In letting the fear breathe verbally, often it would be met with wonderful empathy, advice, and relatability. Sharing my insecurities in discussions with those who know my heart helped me see them in a new light, and reminded me I was never alone.
The point is, thinking is productive to an extent. But after awhile, what matters more is what we do with our thoughts because it’s the doing that moves life forward.
Ultimately, doing is the biggest thing that consistently helps me work past fear, once I’ve given my fears healthy places to go. In that way, fear became my ally, propelling me into my next chapter.
Make fear your friend by recognizing it.
And be careful or what you let in your mind, and where you let your mind linger. It builds on what you feed it.
The cost of going after your dreams
I’m also painfully aware there are literal costs to going after your dreams.
The cost of not having a consistent paycheck. The cost of living, which varies among people, locations, and circumstances. The cost of not being able to buy little luxuries you used to treat yourself to on the regular (in my case, weekly massages, meals out, and multiple date nights a week). Damn, I miss those days lollll. What’s shopping?
But you know what? To be honest, it hasn’t been that bad.
Because this time has also reminded me of the value of the company I keep. Like my husband, my family, and my friends who just want to see me happy. For them, I am deeply grateful and fortunate.
(Another post for another day, but my community has been the single most important thing that has kept me afloat, focused, and progressing toward my dreams. Being mindful and regularly auditing whose presence energizes or drains me was crucial by the time I wanted to make such a big change in my life.)
With them, I haven’t had to fill my days with much “stuff” at all.
I’ve been able to fill that time with building my new dream.
I’ve realized how happy I can be with so much less. (And this comes from a former New Yorker, entertainment publicist, and Leo who loooves to treat herself!)
The truth is, I still wasn’t ready to take the leap that I did.
I would’ve much rather bit the bullet, clocked in one more year of savings or made it to maternity leave, given myself more financial cushion before bouncing.
But back then, my happiness was eroding at a speed too fast. I reached a scenario where I had to cut my losses or else I was on a path to becoming a miserable biznatch living on autopilot. (My personal journal entries are full of evidence.) And I didn’t want to do that to my loved ones or myself.
So I decided to make fear my friend, calculate the cost of a leap of faith, and move accordingly.

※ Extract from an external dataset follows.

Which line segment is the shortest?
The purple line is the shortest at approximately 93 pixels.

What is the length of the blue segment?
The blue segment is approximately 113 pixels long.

But always move. Move, always.
Here’s what worked for me:
- Before quitting my full-time job, I sat down and calculated my living expenses.
- I estimated the amount of time I could support myself without the FTJ. I was honest about the help I would need beyond that, if it went there.
- I forced myself to be willing to accept that help if the time came. (And it did, because building new things usually takes longer than you think it will.)
- I had open conversations with my spouse, the first person I talk to about basically everything.
- I gathered info, thought about it, made the best plan I could with the information I had at the moment.
- Then I leapt.
- Burned Common’s lyrics into my brain: “Never looking back or too far in front of me. The present is a gift, and I just wanna be.” (!)
- And I kept moving. Period.
Four months later, after a fully-unplugged break, I signed my first client.
Reflection made me realize that at the end of the day, the tangible cost of living without a salary was relatively easy to calculate, but continuing my previous lifestyle cost me the most. The most time, energy, and parts of myself that it frankly didn’t deserve. A price that I just wasn’t willing to pay.
Everyone’s scenarios are different. For all the reasons I “should’ve” stayed, there were more to find a new way forward. For me.
What about you?
Really, I want to know what other folks do. How do you treat the insecure voices in your head? How do you make fear your friend? What’s the cost of changing your life or staying the same? Is this post resonating or failing? Is this a lot of questions at the end of a blog post?